Yashashwee Chakrabarty,Smruti Ranjan Sarangi
2024-07-21
Abstract:Autonomous mobile robots like self-flying drones and industrial robots heavily depend on depth images to perform tasks such as 3D reconstruction and visual SLAM. However, the presence of inaccuracies in these depth images can greatly hinder the effectiveness of these applications, resulting in sub-optimal results. Depth images produced by commercially available cameras frequently exhibit noise, which manifests as flickering pixels and erroneous patches. ML-based methods to rectify these images are unsuitable for edge devices that have very limited computational resources. Non-ML methods are much faster but have limited accuracy, especially for correcting errors that are a result of occlusion and camera movement. We propose a scheme called VoxDepth that is fast, accurate, and runs very well on edge devices. It relies on a host of novel techniques: 3D point cloud construction and fusion, and using it to create a template that can fix erroneous depth images. VoxDepth shows superior results on both synthetic and real-world datasets.
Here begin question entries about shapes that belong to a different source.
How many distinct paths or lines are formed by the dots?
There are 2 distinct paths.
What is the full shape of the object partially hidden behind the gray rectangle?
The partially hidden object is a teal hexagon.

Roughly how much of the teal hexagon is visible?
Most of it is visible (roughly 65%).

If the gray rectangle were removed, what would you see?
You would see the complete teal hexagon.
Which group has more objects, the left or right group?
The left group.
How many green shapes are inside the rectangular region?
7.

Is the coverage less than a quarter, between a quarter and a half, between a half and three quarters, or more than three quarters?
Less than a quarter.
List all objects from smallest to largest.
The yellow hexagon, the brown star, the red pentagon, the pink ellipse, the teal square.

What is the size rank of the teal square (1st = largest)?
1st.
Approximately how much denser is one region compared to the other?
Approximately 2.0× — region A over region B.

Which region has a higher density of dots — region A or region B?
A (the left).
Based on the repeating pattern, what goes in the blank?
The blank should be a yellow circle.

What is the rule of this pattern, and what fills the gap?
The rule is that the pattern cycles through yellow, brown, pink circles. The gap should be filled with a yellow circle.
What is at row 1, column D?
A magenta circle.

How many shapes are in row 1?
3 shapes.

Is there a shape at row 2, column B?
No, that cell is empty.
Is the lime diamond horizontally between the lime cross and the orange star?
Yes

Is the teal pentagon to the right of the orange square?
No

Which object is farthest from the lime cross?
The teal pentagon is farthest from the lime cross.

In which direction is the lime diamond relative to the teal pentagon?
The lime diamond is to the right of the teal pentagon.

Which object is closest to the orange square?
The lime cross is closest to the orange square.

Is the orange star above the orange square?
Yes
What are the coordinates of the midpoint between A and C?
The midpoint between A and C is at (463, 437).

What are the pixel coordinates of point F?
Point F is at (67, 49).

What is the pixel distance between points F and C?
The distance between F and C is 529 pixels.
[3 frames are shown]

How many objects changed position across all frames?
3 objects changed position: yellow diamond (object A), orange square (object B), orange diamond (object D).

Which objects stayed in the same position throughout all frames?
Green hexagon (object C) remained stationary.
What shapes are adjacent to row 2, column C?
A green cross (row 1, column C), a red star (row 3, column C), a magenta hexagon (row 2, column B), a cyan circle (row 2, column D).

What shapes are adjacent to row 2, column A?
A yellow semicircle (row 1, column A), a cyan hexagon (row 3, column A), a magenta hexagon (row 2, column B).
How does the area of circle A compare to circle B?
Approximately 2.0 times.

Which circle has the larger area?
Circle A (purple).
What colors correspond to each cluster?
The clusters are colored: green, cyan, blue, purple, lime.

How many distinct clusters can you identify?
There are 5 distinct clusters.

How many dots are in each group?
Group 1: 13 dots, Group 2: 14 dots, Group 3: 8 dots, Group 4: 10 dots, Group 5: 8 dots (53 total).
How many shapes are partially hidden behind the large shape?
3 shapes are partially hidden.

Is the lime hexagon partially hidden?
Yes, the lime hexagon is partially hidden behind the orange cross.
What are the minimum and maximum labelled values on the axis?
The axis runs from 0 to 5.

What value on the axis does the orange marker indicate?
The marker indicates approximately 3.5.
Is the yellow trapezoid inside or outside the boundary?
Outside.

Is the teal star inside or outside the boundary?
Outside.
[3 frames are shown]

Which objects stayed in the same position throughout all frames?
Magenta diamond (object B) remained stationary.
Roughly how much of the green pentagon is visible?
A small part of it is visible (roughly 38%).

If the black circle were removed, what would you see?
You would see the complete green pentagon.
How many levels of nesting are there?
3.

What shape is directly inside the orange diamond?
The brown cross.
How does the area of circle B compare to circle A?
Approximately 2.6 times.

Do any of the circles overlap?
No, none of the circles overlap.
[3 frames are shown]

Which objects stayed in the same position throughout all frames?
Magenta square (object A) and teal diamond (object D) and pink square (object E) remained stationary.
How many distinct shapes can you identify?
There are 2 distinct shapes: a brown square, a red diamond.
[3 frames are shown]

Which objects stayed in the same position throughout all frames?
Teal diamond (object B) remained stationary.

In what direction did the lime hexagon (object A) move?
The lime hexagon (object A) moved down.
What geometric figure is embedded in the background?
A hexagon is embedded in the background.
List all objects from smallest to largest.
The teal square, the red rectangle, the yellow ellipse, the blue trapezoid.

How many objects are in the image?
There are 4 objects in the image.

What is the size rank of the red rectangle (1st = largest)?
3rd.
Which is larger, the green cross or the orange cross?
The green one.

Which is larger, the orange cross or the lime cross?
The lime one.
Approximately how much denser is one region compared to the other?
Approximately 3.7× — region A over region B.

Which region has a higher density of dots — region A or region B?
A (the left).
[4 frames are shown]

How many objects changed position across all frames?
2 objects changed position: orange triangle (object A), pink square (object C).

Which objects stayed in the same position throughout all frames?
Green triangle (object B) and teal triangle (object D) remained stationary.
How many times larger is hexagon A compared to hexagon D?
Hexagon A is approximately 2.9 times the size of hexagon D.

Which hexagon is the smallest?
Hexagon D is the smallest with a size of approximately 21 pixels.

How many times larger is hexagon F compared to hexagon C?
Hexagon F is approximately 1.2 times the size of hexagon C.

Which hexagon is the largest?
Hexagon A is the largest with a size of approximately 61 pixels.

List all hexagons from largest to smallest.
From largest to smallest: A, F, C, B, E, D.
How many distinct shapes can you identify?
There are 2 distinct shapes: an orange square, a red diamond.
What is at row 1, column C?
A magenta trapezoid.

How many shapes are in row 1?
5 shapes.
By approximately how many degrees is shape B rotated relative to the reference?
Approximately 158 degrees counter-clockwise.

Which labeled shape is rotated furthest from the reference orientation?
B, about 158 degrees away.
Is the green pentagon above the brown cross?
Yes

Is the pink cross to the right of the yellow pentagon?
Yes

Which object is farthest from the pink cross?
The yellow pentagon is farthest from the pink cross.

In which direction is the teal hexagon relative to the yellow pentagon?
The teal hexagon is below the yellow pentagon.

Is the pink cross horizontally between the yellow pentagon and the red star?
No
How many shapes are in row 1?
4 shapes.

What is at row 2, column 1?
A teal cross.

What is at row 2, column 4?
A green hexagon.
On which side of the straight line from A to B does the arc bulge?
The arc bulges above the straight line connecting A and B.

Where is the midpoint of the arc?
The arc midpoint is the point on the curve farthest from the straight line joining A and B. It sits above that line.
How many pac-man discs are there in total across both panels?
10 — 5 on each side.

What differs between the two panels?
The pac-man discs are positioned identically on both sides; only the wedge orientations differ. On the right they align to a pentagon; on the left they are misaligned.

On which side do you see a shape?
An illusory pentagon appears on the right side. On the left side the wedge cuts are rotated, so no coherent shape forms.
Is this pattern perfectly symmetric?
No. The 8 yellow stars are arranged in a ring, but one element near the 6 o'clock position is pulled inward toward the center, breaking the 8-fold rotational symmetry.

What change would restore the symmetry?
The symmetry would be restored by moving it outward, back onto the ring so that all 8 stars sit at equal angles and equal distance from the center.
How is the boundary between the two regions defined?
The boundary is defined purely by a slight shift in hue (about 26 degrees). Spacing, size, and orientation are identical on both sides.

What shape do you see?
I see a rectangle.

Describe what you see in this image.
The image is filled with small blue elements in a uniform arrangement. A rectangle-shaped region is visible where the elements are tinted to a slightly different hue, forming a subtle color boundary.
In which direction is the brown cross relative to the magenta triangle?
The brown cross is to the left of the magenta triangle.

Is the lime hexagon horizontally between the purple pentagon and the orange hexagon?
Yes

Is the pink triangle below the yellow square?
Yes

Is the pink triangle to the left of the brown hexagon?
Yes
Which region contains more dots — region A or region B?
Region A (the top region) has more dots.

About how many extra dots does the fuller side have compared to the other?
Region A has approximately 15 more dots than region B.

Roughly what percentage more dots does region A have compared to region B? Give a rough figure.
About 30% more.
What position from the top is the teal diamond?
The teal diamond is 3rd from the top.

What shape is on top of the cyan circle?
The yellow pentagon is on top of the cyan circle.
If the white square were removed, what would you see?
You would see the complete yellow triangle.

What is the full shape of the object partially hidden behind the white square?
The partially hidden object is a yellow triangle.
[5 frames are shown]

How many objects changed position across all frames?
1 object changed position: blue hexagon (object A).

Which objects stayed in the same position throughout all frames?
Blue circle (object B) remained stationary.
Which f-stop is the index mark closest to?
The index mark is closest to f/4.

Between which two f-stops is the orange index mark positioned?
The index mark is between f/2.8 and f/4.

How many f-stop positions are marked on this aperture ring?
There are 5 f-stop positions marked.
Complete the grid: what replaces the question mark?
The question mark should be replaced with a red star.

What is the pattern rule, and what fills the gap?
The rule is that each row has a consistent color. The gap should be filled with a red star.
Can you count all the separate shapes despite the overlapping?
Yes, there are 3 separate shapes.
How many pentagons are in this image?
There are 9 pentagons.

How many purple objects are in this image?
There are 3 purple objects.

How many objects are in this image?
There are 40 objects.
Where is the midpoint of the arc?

We demonstrate a 31% improvement in quality as compared to state-of-the-art methods on real-world depth datasets, while maintaining a competitive framerate of 27 FPS (frames per second).
Computer Vision and Pattern Recognition
What problem does this paper attempt to address?
### Problems the paper attempts to solve This paper aims to solve the inaccuracy problems existing in depth images, especially the impact of these inaccuracies on the tasks (such as 3D reconstruction and visual SLAM) performed by autonomous mobile robots (such as self - flying drones and industrial robots). Specifically, depth images generated by commercial depth cameras often have noise, manifested as flickering pixels and wrong patches, which will seriously affect the application effect. ### Specific manifestations of the problem 1. **Noise problems**: - **Flickering noise**: This kind of noise is random and usually manifested as rapid changes in pixel intensity. - **Algorithmic noise**: Holes caused by stereo - matching failure, and these holes persist in multiple frames. 2. **Limitations of existing methods**: - **Machine - learning - based methods**: Although they have high accuracy, they consume a large amount of computing resources and cannot achieve real - time processing on edge devices (usually only reaching 2 - 3 FPS). - **Non - machine - learning methods**: Although they are fast, they have low accuracy when dealing with errors caused by occlusion and camera movement. ### Solutions To solve these problems, the author proposes a new method named VoxDepth. The main features of VoxDepth include: 1. **3D point cloud construction and fusion**: Improve the quality of depth images by fusing the depth information in consecutive RGB - D frames into a sparse 3D point cloud. 2. **Depth image inpainting**: Generate high - resolution depth images from low - resolution point clouds to be used as 2D scene templates. 3. **Foreground - background combination module**: Generate accurate 2D depth images by resizing images, estimating motion, and correcting input frames. 4. **Dynamic recalculation of point clouds**: Recalculate the point cloud when the scene changes significantly to maintain high - quality depth estimation. ### Experimental results The experimental results of VoxDepth on real - world and synthetic datasets show that, compared with existing methods, it can significantly improve the quality of depth images (by 31% on the real - world dataset), while maintaining a frame rate of 27 frames per second. ### Conclusion VoxDepth provides a fast, accurate, and edge - device - applicable depth image correction method, which solves the deficiencies of existing methods in speed and quality, especially performing well in the case of limited computing resources.